Another interesting point made by Parenti based on data from the
vaccine trial was that one third of people who developed EMs did NOT
have positive blood tests. Because Parenti et al are likely to have
reflected the more stringent definition of Lyme disease prevailing in
academia, this is a significant finding which has not been published
(to my knowledge). The ILADS Guidelines state that "Diagnosis of Lyme
disease by two-tier confirmation fails to detect up to 90% of cases."
[Cameron DJ. Monitoring Lyme disease in the community – First
surveillance database sentinel health site. Proceedings of the 12th
Annual International Scientific Conference on Lyme Disease and Other
Spirochetal and Tick-Borne Disorders (1999)]. This may be closer to
the truth.
Below is an excerpt from Conn's Current Therapy 98: "LD - Method of AC
Steere"
CLINICAL MANIFESTATIONS
EARLY INFECTION: Stage 1 (Localized Infection)

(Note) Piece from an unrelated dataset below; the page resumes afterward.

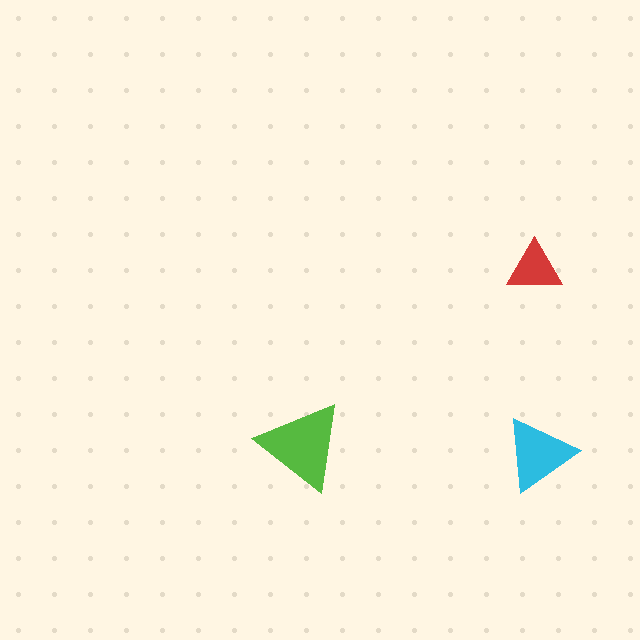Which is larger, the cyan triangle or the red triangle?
The cyan one.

After an incubation period of 3 to 32 days, EM, which occurs at the
site of the tick bite, usually begins as a red macule or papule that
expands to form a large annular lesion, most often with a bright red
outer border and partial central clearing. Because of the small size
of ixodid ticks, most patients do not remember the preceding tick
bite. The center of the lesion sometimes becomes intensely
erythematous
and indurated, vesicular or necrotic. In other instances, the
expanding lesion remains an even, intense red; several red rings
are found within the outside one; or the central area turns blue
before it clears. Although the lesion can be located anywhere,
the thigh, groin, and axilla are particularly common sites. The
lesion is warm but not often painful. Perhaps as many as 25% of
patients lack this characteristic skin manifestation of the disorder.